How does Bigtable’s Control Plane Work?

This post is going to cover the internals of Bigtable’s control plane. The next post in this series will cover the internals of Bigtable’s data plane.

This post will assume you already have an understanding of what Bigtable is and the user facing abstractions it provides. If you need more background in these areas you can checkout my previous Bigtable post here.

Let’s dive in…

Terms

The following terms need to be understood for the rest of this post to make any sense (they will be continually reenforced throughout the post).

  • Chubby: Chubby is Google’s version of Zookeeper. It is a strongly consistent store used to hold small pieces of metadata. The data is structured as a file system. Clients can use the files as locks and setup watches on directories. Chubby gets used for many things, including — group membership, distributed locking and config management.
  • Tablet: A tablet is a Bigtable term which refers to a contagious key range block. The data for a given table will be split across many tablets. A tablet can be uniquely referred to by its table name and key range end point.
  • Tablet Server: A node which is responsible for reading and writing to a collection of tablets. A single tablet server will be responsible for many tablets. No durable state is actually stored on tablet servers. All state for a tablet is recorded in GFS. So a tablet server acts as the access point to a tablet’s data but does not own the actual physical storage of the data.

With those terms in hand we are ready to dive into the control plane internals.

Control Plane

The control plane needs to deal with the following questions:

  1. How is the assignment of tablets to tablet servers stored?
  2. How and when does this assignment get updated?
  3. How do client requests get routed to the correct tablet server?

Let’s take these questions in order.

How is the assignment of tablets to tablet servers stored?

Tablets simply represent a contagious block of keys in Bigtable. In order for a tablet’s data to be access there must be a node which can read and write the data in the tablet. Tablet servers are the nodes which read and write data for tablets. A single tablet server will be responsible for owning multiple tablets.

Tablets are assigned to a single tablet server at any given time. This is important because having multiple tablet servers operating on a single tablet makes keeping the data in a tablet consistent very hard.

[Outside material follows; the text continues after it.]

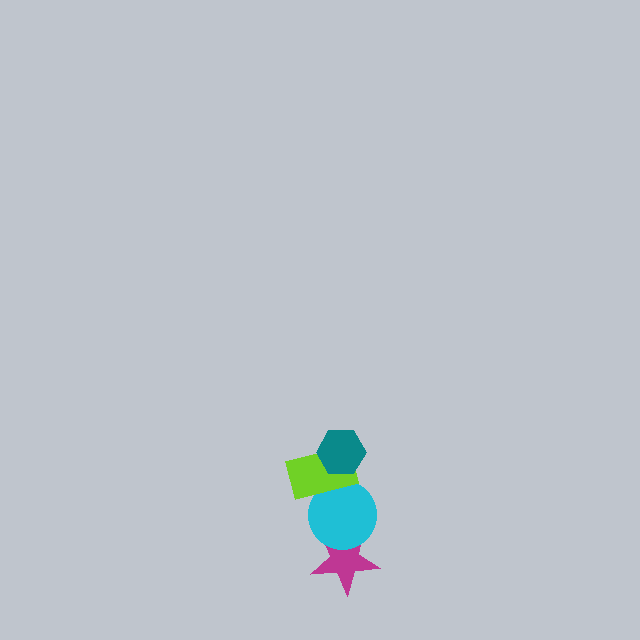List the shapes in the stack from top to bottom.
From top to bottom: the teal hexagon, the lime rectangle, the cyan circle, the magenta star.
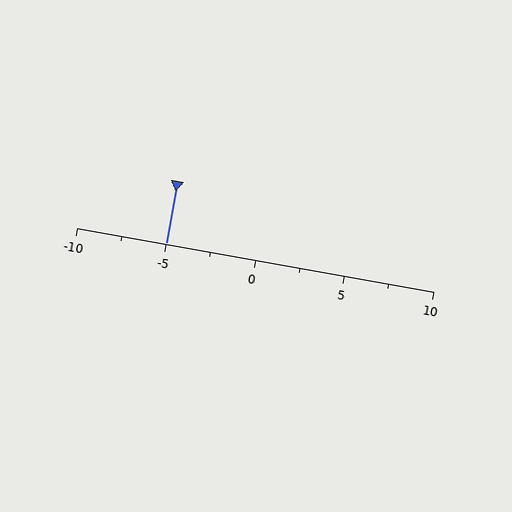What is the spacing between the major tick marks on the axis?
The major ticks are spaced 5 apart.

Additionally assigning ownership of tablets to tablet servers enables the tablet server to hold in-memory state regarding the tablets it owns. If every tablet server could operate on arbitrary tablets then little to no in-memory space in tablet servers could be dedicated per tablet.

Now that we understand that each tablet is assigned to at most one tablet server, the natural question that follows is where/how is this mapping stored?

Fair warning — this is about to get complex …

The assignment of tablets to tablet servers is actually stored in tablets on tablet servers…. WHAT?!?!?

Thats right, the assignment of tablets to tablet servers is actually just stored as another table in Bigtable and that table itself is divided into several tablets which are spread out across tablet servers.

This table is referred to as the Metadata table. The Metadata table has keys of form <user_table_name>-<end_row_key> . The Metadata table contains values which include the address of the tablet server for the given key as well as some additional metadata. The following shows an example of a few rows of the Metadata table.

Metadata Tablet Sample Rows

These four Metadata table rows show that there are two tables foo and bar. Table foo has two tablets, one covers the row keys from the start of the key range up until bbb and the other tablet covers the keys from bbb — ccc . The bar table also has two tablets one tablet covers key ranges from the start of the range to 199 and the other tablet covers from 199 -500 . These tablets have been spread across three different tablet servers. Notice that node_19891 owns multiple tablets. While tablet servers node_23421 and node_92448 only own a single tablet. In practice a single tablet server would own hundreds of tablets.

The relationship between the Metadata table and user tables is modeled as a tree structure. Let’s take a look at the following diagram to illustrate what this looks like.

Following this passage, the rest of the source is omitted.